Écho de presse

Les adversaires de l'Exposition coloniale

le 29/05/2018 par Pierre Ancery
le 26/08/2016 par Pierre Ancery - modifié le 29/05/2018
Affiche pou l'Exposition Coloniale Internationale, section de Madagascar ; 1931 - Source BnF

Ce rassemblement parisien, organisé en 1931 pour célébrer l'empire colonial français, connut un immense succès populaire. Il fut critiqué seulement par quelques-uns.

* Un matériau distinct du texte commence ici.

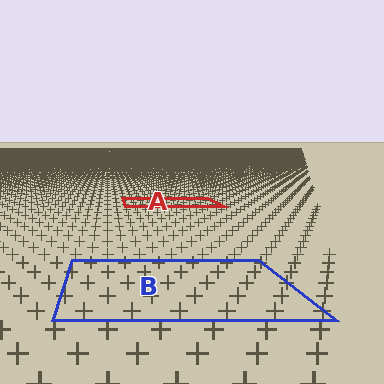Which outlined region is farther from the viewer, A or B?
Region A is farther from the viewer — the texture elements inside it appear smaller and more densely packed.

En 1931, un événement parisien attire pas moins de 8 millions de visiteurs : l'Exposition coloniale internationale, qui se tient à la Porte Dorée et sur le site du bois de Vincennes, du 6 mai au 15 novembre. L'objectif de cette exposition, dont l'idée avait germé dès 1913, étant de présenter les produits et réalisations de l'ensemble des colonies françaises, mais aussi des autres puissances coloniales – à l'exception notable du Royaume-Uni, concurrent le plus féroce de la France.

 

À l'époque, la République française s'enorgueillit presque unanimement de l’œuvre coloniale, dont elle vante la mission civilisatrice et les bienfaits économiques. En cette année 1931, rares sont ceux qui s'y opposent. Toutefois plusieurs personnes et mouvements, souvent liés au Parti communiste français, vont combattre l'Exposition, qui symbolise à leurs yeux toute l'ignominie de la politique colonialiste de la France.

 

Ainsi Louis Aragon compose un poème intitulé « Il pleut sur l'Exposition coloniale ». Des instituteurs se mobilisent, tout comme des étudiants indochinois qui font circuler des tracts (qualifiés par le journaliste Jean Renaud, cité dans Le Figaro, de « véritables appel à la révolte ou bien au crime »). Le Temps du 3 mars relève quant à lui les accointances de ces mouvements, et en particulier de la Ligue contre l'impérialisme et pour l'indépendance nationale, avec l'Union soviétique.

 

Pendant l'année 1931, c'est dans L'Humanité que l'on trouve les attaques les plus violentes contre l'Exposition, comme dans cette charge parue le 6 avril :

 

"Exposition coloniale ? Exposition colonialiste plutôt ! Il s'agit de démontrer la générosité des grandes puissances et les résultats étonnants dus aux méthodes civilisatrices que l'on applique sur deux tiers du globe : France, Hollande, Belgique, Angleterre établiront, à Vincennes, le bilan de leurs « réalisations ». Mais les palais de plâtre du bois de Vincennes, les fêtes et la musique, suffiront-ils à faire oublier les massacres effroyables qui ont ensanglanté toutes les colonies au cours de ces dernières années ?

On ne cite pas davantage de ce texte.